Não é que não tivesse família, haviam pelo menos três meio irmãos vivos na fazenda, outros três vendidos no mundo e mais três debaixo da terra, então aonde quer que fosse era certo que encontraria alguém da família, por outro lado com tanto irmão espalhado por aí quem iria sentir falta de um único sumido?

Não era um pensamento pra lá de reconfortante, ainda mais se soubesse que para onde quer que fosse teria uma vida dolorosa e sofrida então talvez ele devesse torcer para desaparecer na floresta como os outros, mas bem, ele não era um maldito fazendeiro, não é? Então não ia sumir, então ele estava seguro certo?

Certo? O que ele estava pensando mesmo?

No fim não importava;

Se ele sumisse ou voltasse não importava;

 Se ele vivesse ou morresse não importava.

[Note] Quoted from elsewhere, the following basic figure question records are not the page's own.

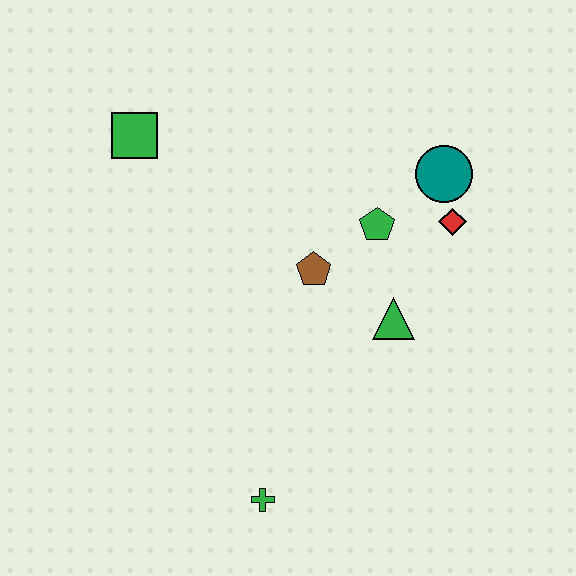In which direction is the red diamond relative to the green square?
The red diamond is to the right of the green square.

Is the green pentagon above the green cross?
Yes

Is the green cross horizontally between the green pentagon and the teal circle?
No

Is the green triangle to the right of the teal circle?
No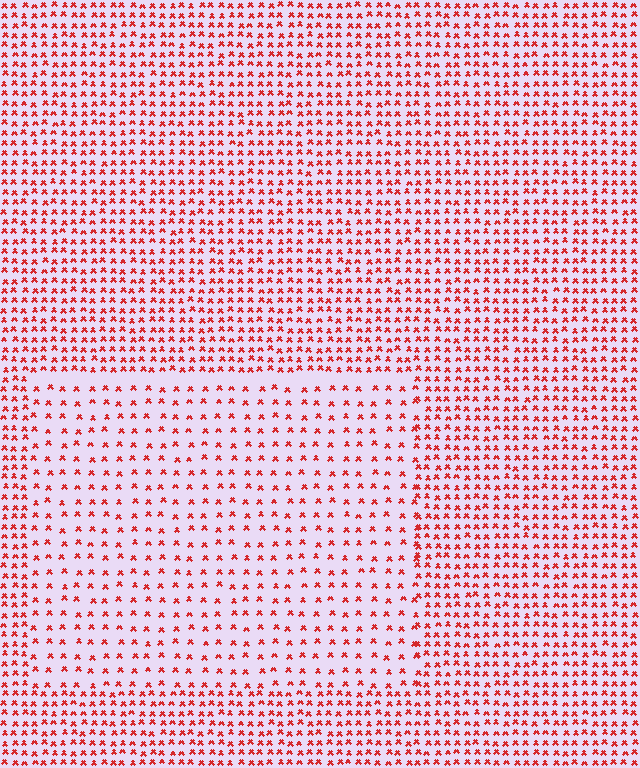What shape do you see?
I see a rectangle.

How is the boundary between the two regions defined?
The boundary is defined by a change in element density (approximately 2.1x ratio). All elements are the same color, size, and shape.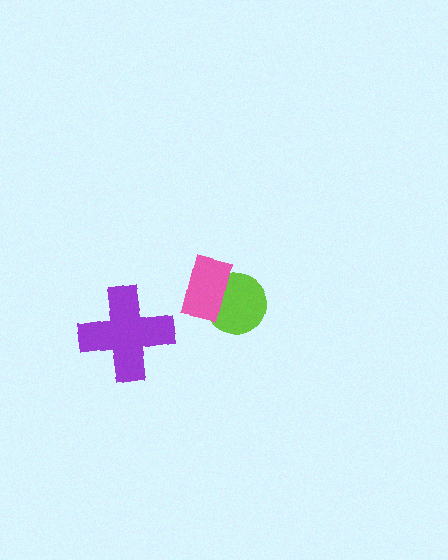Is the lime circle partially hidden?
Yes, it is partially covered by another shape.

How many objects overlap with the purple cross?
0 objects overlap with the purple cross.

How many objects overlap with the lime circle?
1 object overlaps with the lime circle.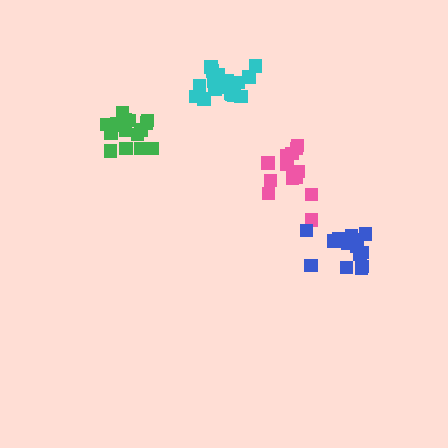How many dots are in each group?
Group 1: 18 dots, Group 2: 15 dots, Group 3: 15 dots, Group 4: 18 dots (66 total).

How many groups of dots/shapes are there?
There are 4 groups.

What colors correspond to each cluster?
The clusters are colored: green, pink, blue, cyan.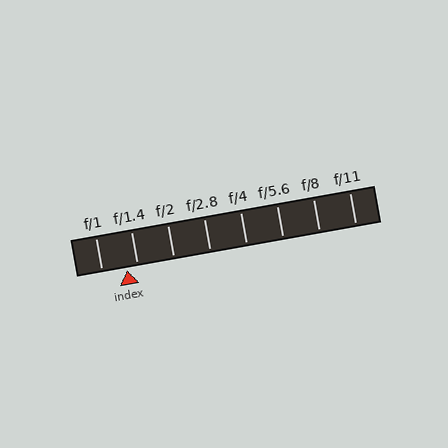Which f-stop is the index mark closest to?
The index mark is closest to f/1.4.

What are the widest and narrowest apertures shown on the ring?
The widest aperture shown is f/1 and the narrowest is f/11.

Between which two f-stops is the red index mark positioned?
The index mark is between f/1 and f/1.4.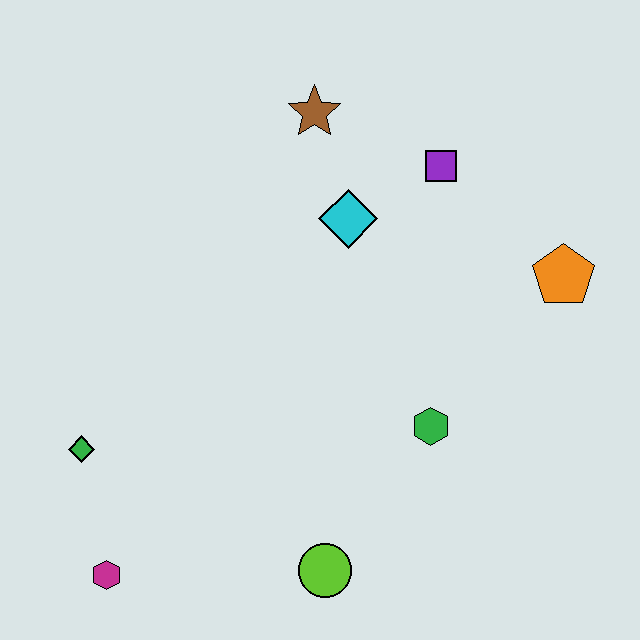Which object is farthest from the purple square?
The magenta hexagon is farthest from the purple square.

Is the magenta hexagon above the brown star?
No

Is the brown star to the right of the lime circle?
No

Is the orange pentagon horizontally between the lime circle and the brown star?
No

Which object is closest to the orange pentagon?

Haviam tantos que ele não fazia falta.

Por isso que no meio do mato, cada vez mais espeço e onde as luzes da lua e das estrelas eram mais escassas ele não tinha medo de nada.

Quando a lua começou a descer do céu e o brilho das estrelas desapareceu completamente entre as copas exuberantes das árvores e o som de assobios meio humanos meios chiados de cobra se sobrepôs aos coaxar dos sapos e o cantar dos grilos ele decidiu que não valia a pena continuar andando e subiu na árvore mais próxima.

A subida foi desafiadora no mínimo, não havia luz para ajudar a encontrar as brechas no caule e o tato tinha seus limites, ainda assim, com paciência e perseverança ele conseguiu se alojar em uma interseção de dois galhos grossos que lembravam levemente uma rede dura e áspera, mas boa o bastante para passar o resto da noite.

Ele não sonhou, pelo menos achou que não estava sonhando, haviam batuques rítmicos que ele nunca ouvira mas lhe pareciam absurdamente familiares e haviam danças e cores vibrantes em um chão de areia leve que se elevava junto com os pés e pernas enquanto eles trocavam de lugar com as mãos e braços, a voz de um velho ecoava em coro com tantas outras em uma língua que ele nunca ouvira e a luz intensa da fogueira era real o bastante para ele sentir o calor e ouvir o crepitar.

No fim ele não soube o que de fato o acordara, provavelmente a luz intensa direto nos olhos fechados, mas ele tinha de admitir que o silêncio da mata normalmente barulhenta e o calor de um dia de sol foi o que o sobressaltou a sua frente estava acocorado um demônio com cabelos de fogo e olhos negros como a noite.

Ele queria ter gritado, saltado da árvore e corrido até voltar a fazenda de repente entendendo o que acontecera com os fazendeiros que vieram antes dele. Em vez disso ele se sentou de boca aberta encarando o ser que parecia meio aborrecido meio curioso no galho a sua frente. Depois de um momento de silêncio tenso onde ele tinha certeza que o demônio podia ver o próprio reflexo nos seus olhos a criatura finalmente falou.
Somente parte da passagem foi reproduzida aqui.